Inversions are some of the best poses for promoting healthy blood circulation. As blood travels away from the heart, it begins to lose pressure (similar to trying to blow a candle out from six inches away vs. 3 feet away). Once the blood reaches our feet, it is under much lower pressure and has to fight against gravity to flow back to our hearts. For this reason, blood can start to collect in our lower bodies, impeding our circulation.

Full inversions such as headstand and handstand draw the blood from our lower bodies back towards our hearts. In these poses we use gravity to increase our venous blood flow to the heart. This increased blood pressure on the right atrium signals for our heart rates to decrease, leading to a state of deeper relaxation. Anytime we bring our heads below our hearts, like in a standing forward fold, fresh blood flows into our brain tissues.

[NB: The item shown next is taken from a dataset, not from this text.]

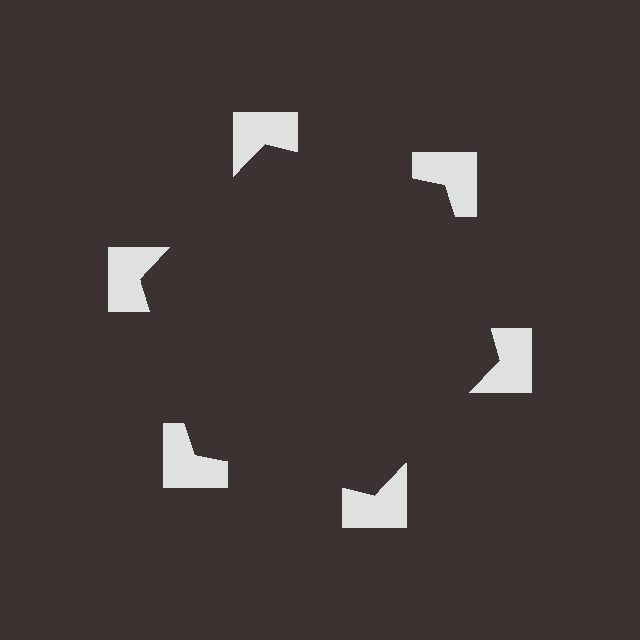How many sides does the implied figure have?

Deep abdominal breathing can also improve our circulation as we saw in an earlier post. Deep abdominal breathing causes a change in the shape of both the abdominal and thoracic cavities. When we exhale deeply from our abdomen, there is lower pressure in our abdomen than in our lower body. This causes the venous blood from the feet and legs to flow up towards the abdomen. As we inhale deeply, the compression of the abdomen causes the venous blood to flow towards the lower pressure of the chest, flowing back to the heart. This cycle is repeated with each inhalation and exhalation, drawing the blood up from the lower body and back to the heart more efficiently.


In general yoga and exercise is very beneficial for boosting our circulation. However, there are many contraindications in yoga for people who have high blood pressure. As we just saw, inversions can increase the pressure of the blood in our bodies. Forward folds can have the same result as we restrict blood flow by compressing our upper and lower bodies. More forceful forms of pranayama such as bhastrika and kaphala bahti also increase blood pressure. If you have a pre-existing condition of high blood pressure these poses and pranayamas should be practiced with extra caution.

Thoughts to Circulate

It is easy to see just how important maintaining a healthy circulatory system is. We can think of the healthy prana being pumped throughout our bodies and anything that doesn’t serve us being allowed to flow out. In a later post we will examine the power of the heart, the most important organ in my personal opinion. Thinking about the heart we can start to lead our daily lives from the heart. Be like your own heart and spread the nutrients of compassion, love, and positivity to those around you!